O Ministério da Integração e do Desenvolvimento Regional (MIDR) confirmou, na madrugada deste sábado (20), que a plataforma responsável pelo envio dos alertas da Defesa Civil foi alvo de uma invasão cibernética. O ataque resultou no disparo de mensagens classificadas como “Alerta Extremo” para celulares de moradores de diferentes regiões do país.
De acordo com a pasta, os avisos foram enviados por uma pessoa sem qualquer vínculo com o Sistema Nacional de Proteção e Defesa Civil. As mensagens continham a palavra “misantropia”, termo que significa aversão ou descrença na humanidade, o que gerou preocupação entre os usuários que receberam a notificação durante a madrugada.
Como medida de segurança, o governo federal retirou a plataforma do ar por volta de 1h30 deste sábado para impedir novos disparos e dar início à investigação do caso.
Relatos sobre o falso alerta foram registrados em estados como Paraná, São Paulo, Rio de Janeiro, Mato Grosso do Sul e também no Distrito Federal.
A Defesa Civil do Paraná informou que não foi responsável pelo envio das mensagens e destacou que não havia previsão de nenhum evento climático grave no estado. O órgão acionou a Defesa Civil Nacional e a Agência Nacional de Telecomunicações (Anatel) para apurar o ocorrido. Em São Paulo, a Defesa Civil estadual também acompanha as investigações em conjunto com a agência reguladora.
O secretário de Segurança Pública do Distrito Federal, Alexandre Patury, afirmou que a principal causa é de um ataque hacker.
“Provável ataque [hacker]. O Paraná foi o primeiro, depois outras unidades da Federação. O Paraná notificou a Anatel. Vamos esperar a resposta oficial deles”, declarou ao portal Metrópoles.
Em nota, o MIDR informou que o caso será encaminhado à Polícia Federal e ressaltou que o sistema de alertas só voltará a operar após a garantia de que a plataforma está novamente segura.

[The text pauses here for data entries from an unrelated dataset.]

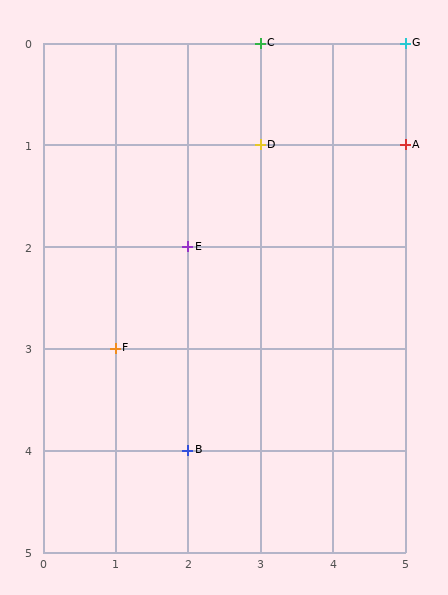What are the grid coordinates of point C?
Point C is at grid coordinates (3, 0).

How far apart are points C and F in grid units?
Points C and F are 2 columns and 3 rows apart (about 3.6 grid units diagonally).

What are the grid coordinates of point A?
Point A is at grid coordinates (5, 1).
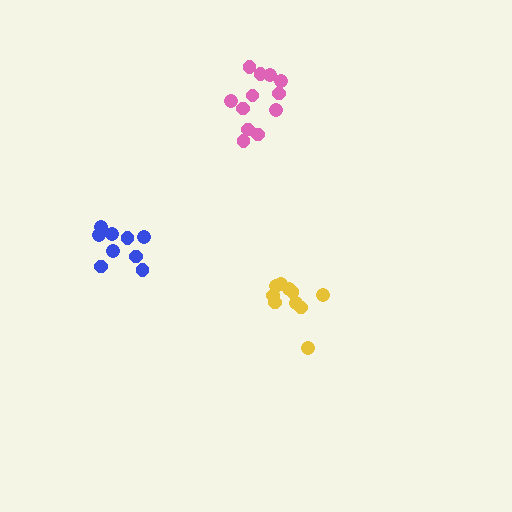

“A plataforma de envio do Defesa Civil Alerta foi tirada do ar às 1h30 da madrugada deste sábado (20/6), após ter sofrido uma invasão e disparado um alerta para diversas regiões do país, ordenado remotamente por alguém alheio ao Sistema Nacional de Proteção e Defesa Civil”, informou o ministério.
Segundo a pasta, a mensagem enviada muito provavelmente foi resultado de um ataque hacker, e as autoridades seguem investigando a origem da invasão.